Зяма издал долгий стон и в сердцах врезал кулаком по пуховой подушке:
– У нас украли машину!
– Какую машину? – переспросила мамуля.
– Нашу единственную машину! Семейный «Форд»!
– Чем дальше в лес, тем больше дров! – как обычно, в минуту душевного волнения мамуля заговорила крылатыми фразами.
– И тем меньше автомобилей! – мрачно пробормотала я.
Глава 11
Федор Капустин легкой спортивной трусцой бежал по деревенской улице, сам себе напоминая героев незабываемого кинофильма «Джентльмены удачи». Помнится, Доцент и его товарищи также рысили по обочине дороги, вынужденно прикидываясь спортсменами из команды «Трудовые резервы». Киношные бегуны были в лучшем положении, потому что на них, помимо семейных трусов, были еще майки, носки и ботинки. Спортивную экипировку Федора составляли одни трикотажные трусы. Он бежал свой кросс босиком, с мокрой головой.
– Привет участникам соревнований! – издевательски засмеялся охранник Степа, придержав для запыхавшегося Федора тяжелые ворота банкирского дома. – Бежишь от инфаркта?
– Инфаркт получит шеф, когда я расскажу, как скверно охраняется его дом! – огрызнулся Федор, шлепая по плиточке двора прямиком к своей гибридной «Ниве-Шевроле». – А ты получишь расчет и пинок под зад!

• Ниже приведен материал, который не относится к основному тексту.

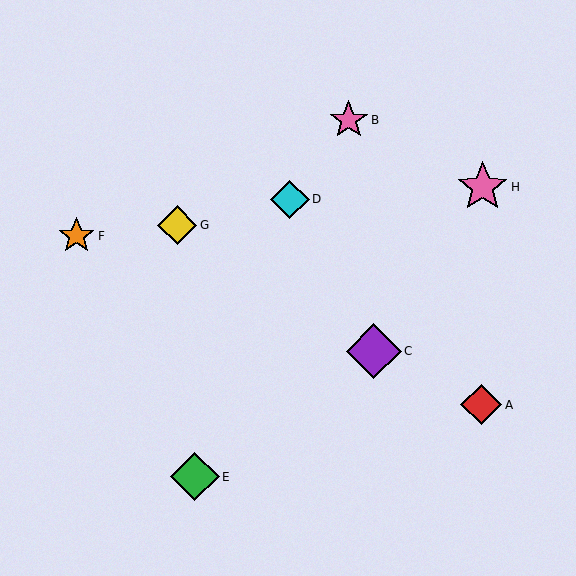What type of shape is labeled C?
Shape C is a purple diamond.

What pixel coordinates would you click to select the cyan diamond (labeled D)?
Click at (290, 199) to select the cyan diamond D.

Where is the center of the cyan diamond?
The center of the cyan diamond is at (290, 199).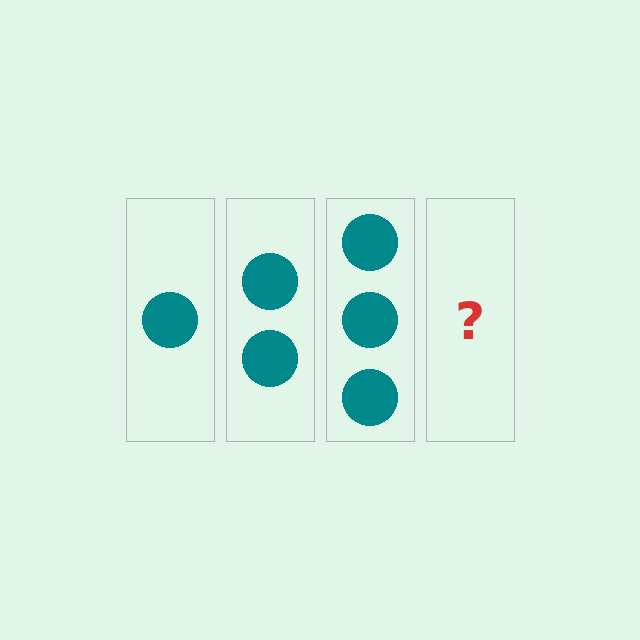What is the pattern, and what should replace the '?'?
The pattern is that each step adds one more circle. The '?' should be 4 circles.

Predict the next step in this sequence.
The next step is 4 circles.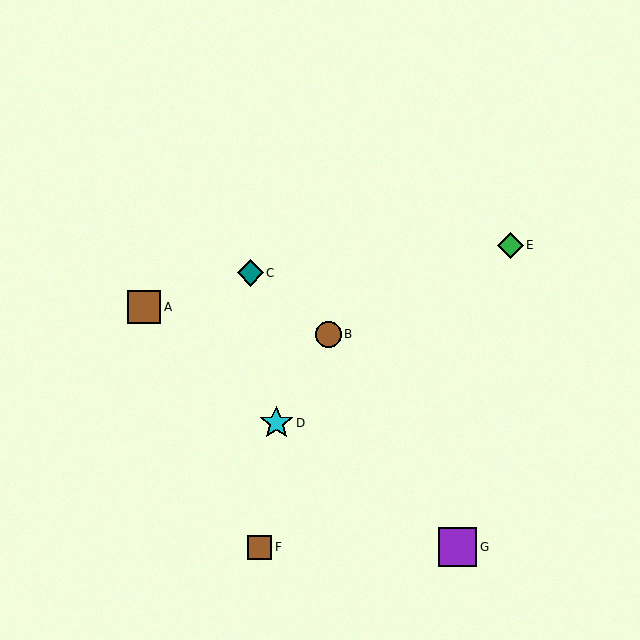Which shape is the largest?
The purple square (labeled G) is the largest.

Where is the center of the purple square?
The center of the purple square is at (457, 547).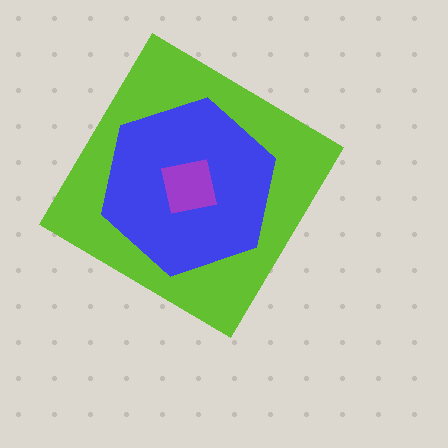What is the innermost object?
The purple square.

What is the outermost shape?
The lime diamond.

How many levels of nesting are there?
3.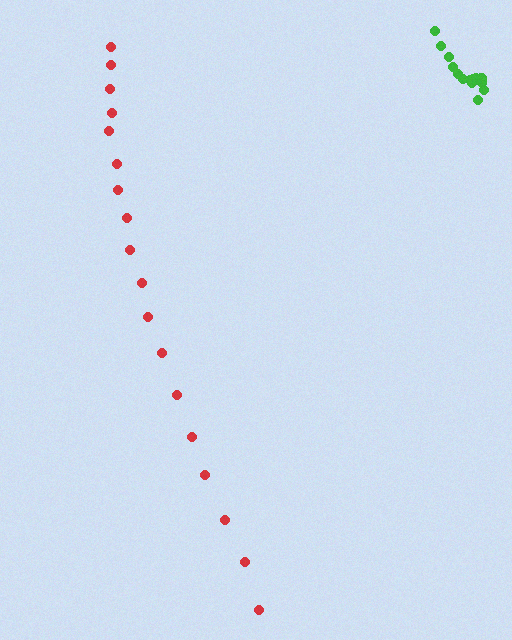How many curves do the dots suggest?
There are 2 distinct paths.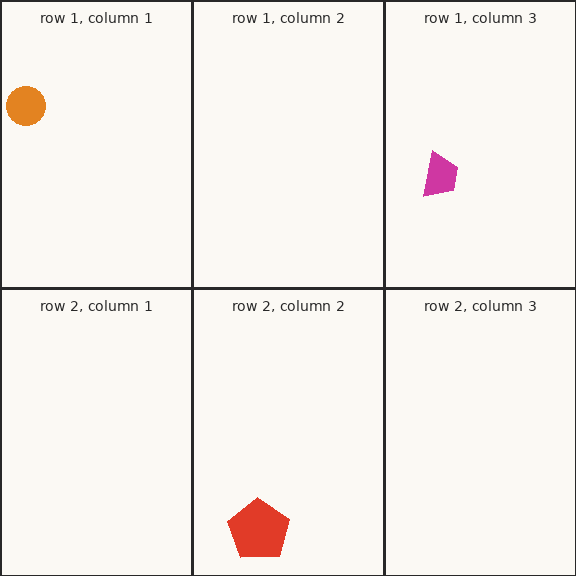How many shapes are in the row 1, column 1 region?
1.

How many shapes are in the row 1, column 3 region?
1.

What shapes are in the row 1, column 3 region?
The magenta trapezoid.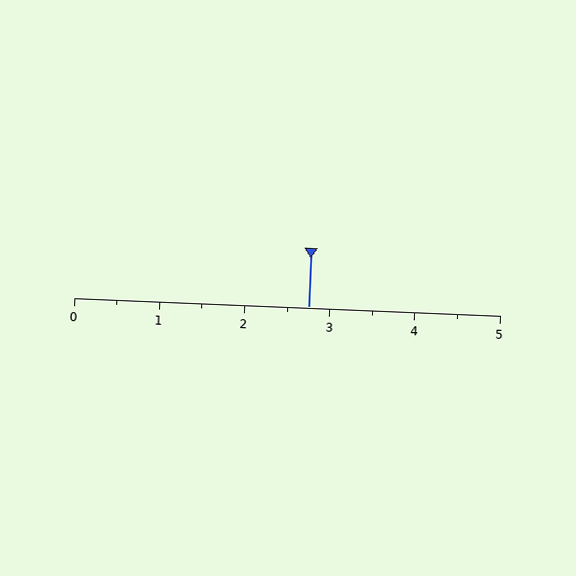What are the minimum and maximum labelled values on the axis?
The axis runs from 0 to 5.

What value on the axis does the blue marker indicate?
The marker indicates approximately 2.8.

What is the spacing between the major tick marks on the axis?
The major ticks are spaced 1 apart.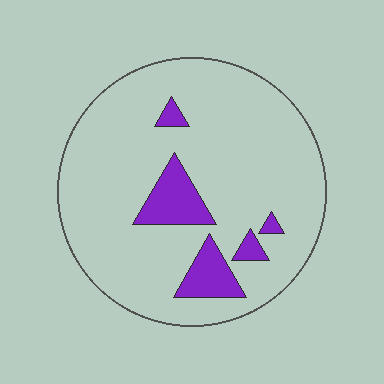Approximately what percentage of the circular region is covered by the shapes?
Approximately 10%.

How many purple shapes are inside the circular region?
5.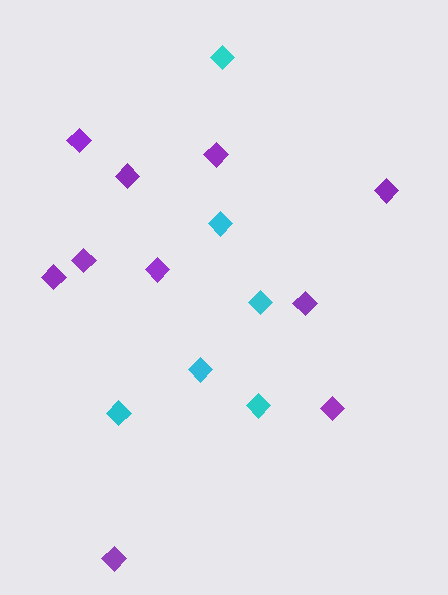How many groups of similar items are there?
There are 2 groups: one group of purple diamonds (10) and one group of cyan diamonds (6).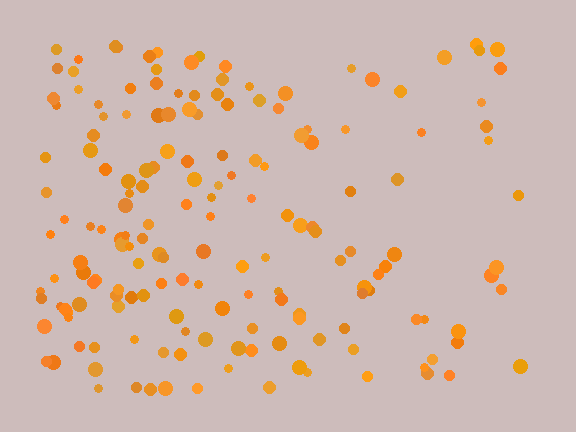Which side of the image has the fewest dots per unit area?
The right.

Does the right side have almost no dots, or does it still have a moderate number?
Still a moderate number, just noticeably fewer than the left.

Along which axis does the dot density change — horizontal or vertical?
Horizontal.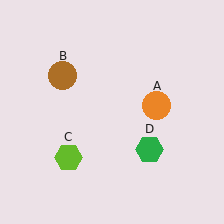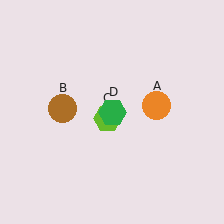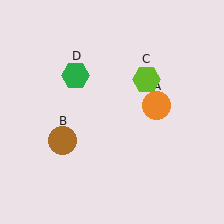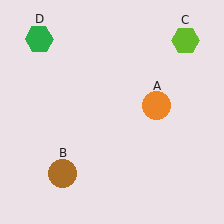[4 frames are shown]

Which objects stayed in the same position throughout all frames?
Orange circle (object A) remained stationary.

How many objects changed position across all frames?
3 objects changed position: brown circle (object B), lime hexagon (object C), green hexagon (object D).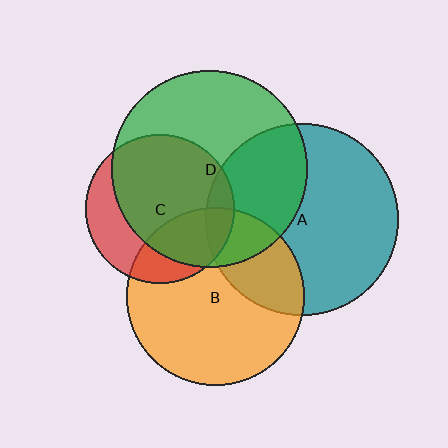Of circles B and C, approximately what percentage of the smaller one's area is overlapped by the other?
Approximately 30%.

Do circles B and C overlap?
Yes.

Гнать надо таких охранников, которые ночью дрыхнут, как сурки, и не видят, что у них под носом делается!
– Это ты о чем? – насупился тугодум Степа, машинально потрогав у себя под носом.
Ничего особенного и необычного там не делалось, и охранник успокоился.

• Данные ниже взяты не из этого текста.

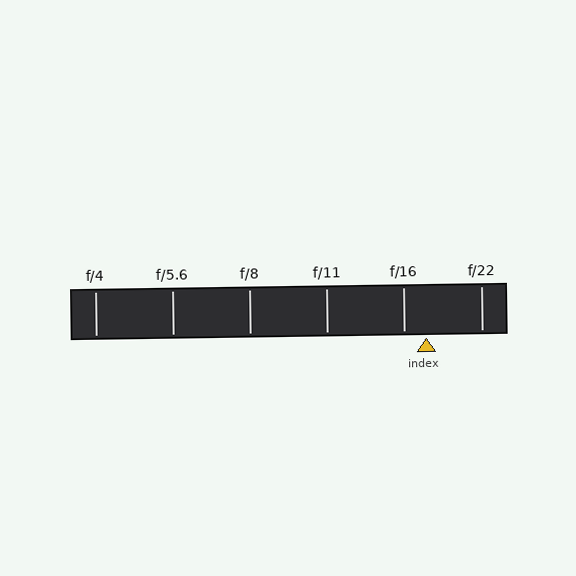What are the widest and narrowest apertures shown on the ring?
The widest aperture shown is f/4 and the narrowest is f/22.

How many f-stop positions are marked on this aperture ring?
There are 6 f-stop positions marked.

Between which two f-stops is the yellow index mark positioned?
The index mark is between f/16 and f/22.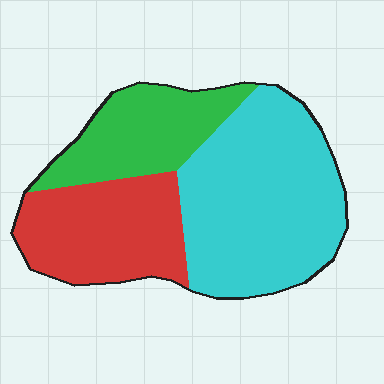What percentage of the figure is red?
Red takes up about one quarter (1/4) of the figure.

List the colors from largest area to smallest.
From largest to smallest: cyan, red, green.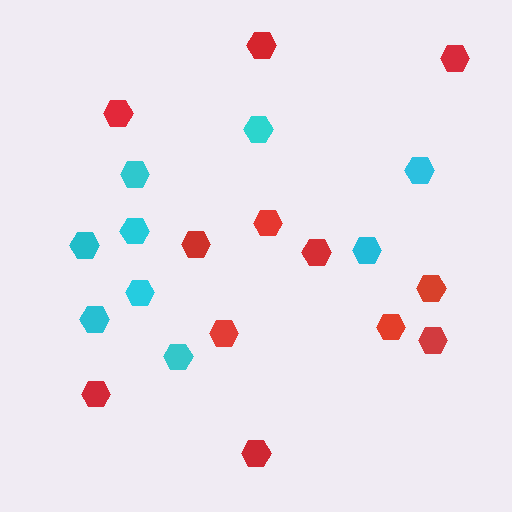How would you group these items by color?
There are 2 groups: one group of red hexagons (12) and one group of cyan hexagons (9).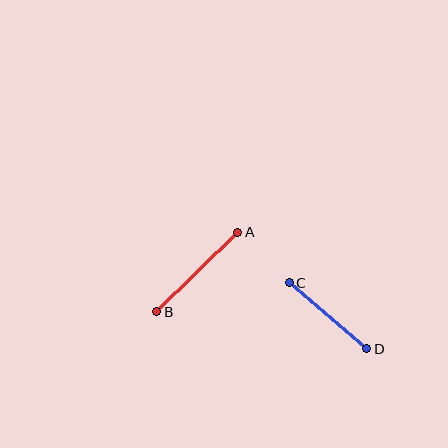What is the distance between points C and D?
The distance is approximately 102 pixels.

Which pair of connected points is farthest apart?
Points A and B are farthest apart.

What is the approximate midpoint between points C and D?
The midpoint is at approximately (328, 316) pixels.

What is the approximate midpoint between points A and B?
The midpoint is at approximately (197, 272) pixels.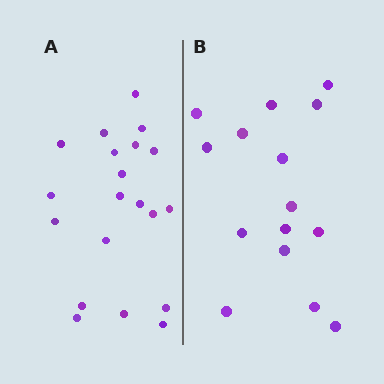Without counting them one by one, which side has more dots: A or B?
Region A (the left region) has more dots.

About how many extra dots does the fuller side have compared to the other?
Region A has about 5 more dots than region B.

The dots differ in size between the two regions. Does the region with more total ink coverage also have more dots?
No. Region B has more total ink coverage because its dots are larger, but region A actually contains more individual dots. Total area can be misleading — the number of items is what matters here.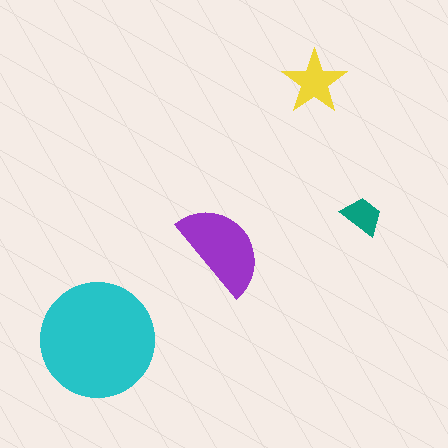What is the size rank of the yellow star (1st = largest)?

– Куда едешь? Что шефу сказать? – спросил он, посторонившись от зверски зарычавшей машины.
– Скажешь, что я занимаюсь делом, – недружелюбно ответил Федор, тронув машину с места.
– С утра пораньше, без завтрака, в одних трусах – и сразу за дело! – притворно сочувственно протянул Степа, скалясь, как гиена.

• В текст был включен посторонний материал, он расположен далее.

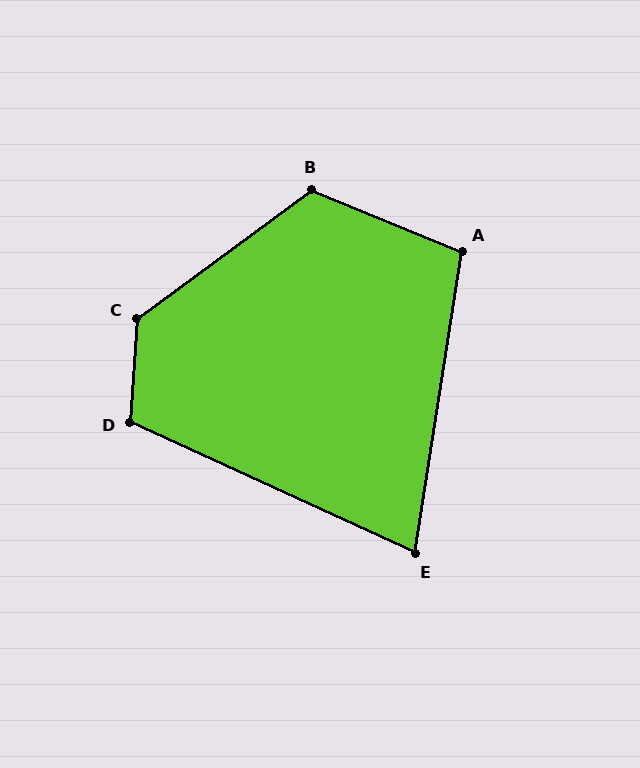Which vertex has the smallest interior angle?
E, at approximately 74 degrees.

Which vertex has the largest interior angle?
C, at approximately 131 degrees.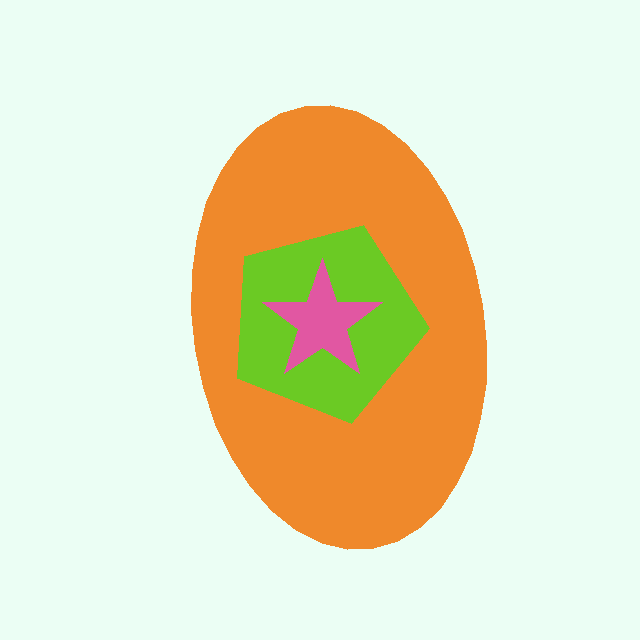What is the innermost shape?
The pink star.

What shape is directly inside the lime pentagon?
The pink star.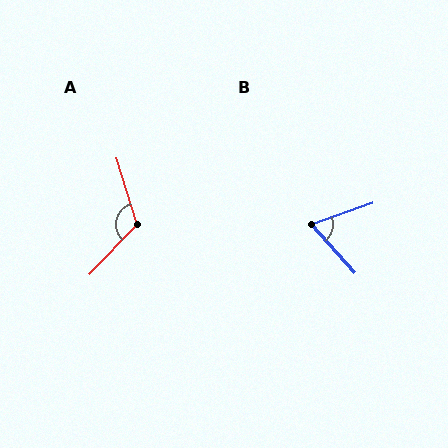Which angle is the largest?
A, at approximately 119 degrees.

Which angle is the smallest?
B, at approximately 67 degrees.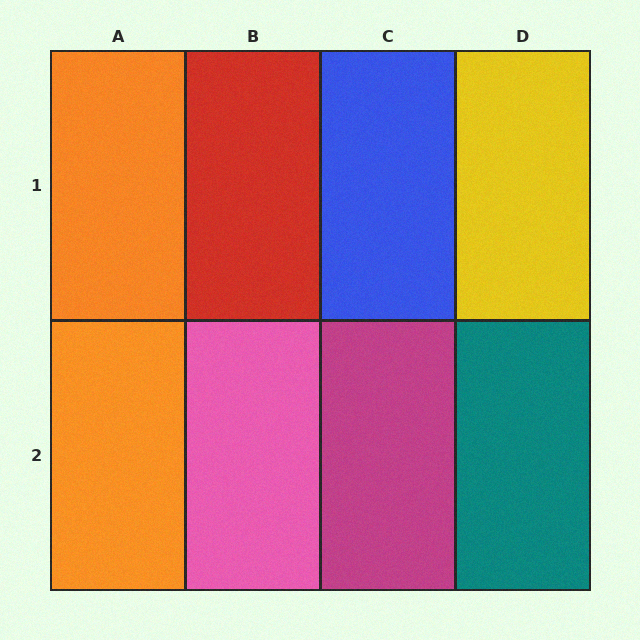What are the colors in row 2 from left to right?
Orange, pink, magenta, teal.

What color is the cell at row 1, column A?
Orange.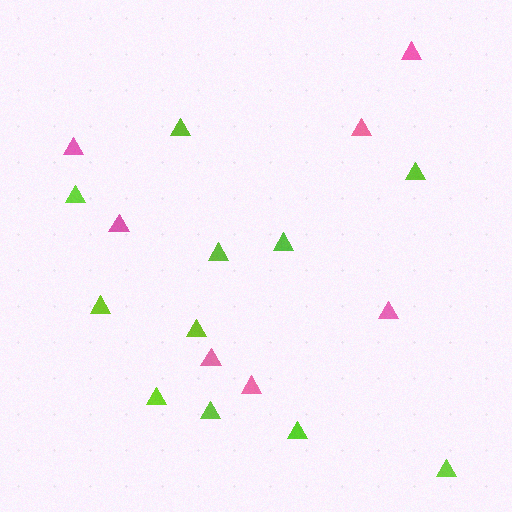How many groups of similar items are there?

Взбешенный насмешками, Капустин резко придавил педаль газа, и «Нива-Шевроле» вылетела на деревенскую улицу, как рассерженная пчела из улья.
– Довольно вести себя как идиот! – ругал он себя, крутя баранку. – Как дурачок из сказки! Федя – три медведя! Все, хватит тупой самодеятельности. Сейчас домой – мыться и одеваться, а потом прямиком в УВД. Найду знакомых ребят и приобщусь к официальному расследованию смерти горничной. Поделюсь информацией, и сам что-нибудь узнаю.
Он говорил вслух, потому что сам себя уговаривал поступить именно так, а не иначе. Шеф-банкир строго-настрого запретил ему вмешивать в расследование милицию, но Федор – бывший профессиональный сыщик – понимал, что вольное пинкертонство в чистом виде малорезультативно. Надо, надо кооперироваться с оперативниками!
Правда, рассказывать о своем позорном купании в выгребной яме он никому не собирался. Во-первых, история была оскорбительно комичная. Во-вторых, Федя даже самому себе не хотел признаваться, что на дурацкие, абсолютно нелогичные поступки его толкнул примитивный мужской интерес к красивой девице. Он дал себе слово забыть о красотке-королевне навсегда… Или хотя бы до завершения истории с ограблением начальственного банкира.
Лев Рувимович Бернар вопреки имени и фамилии, которыми его наградил папа, считал себя простым русским мужиком и был недалек от истины.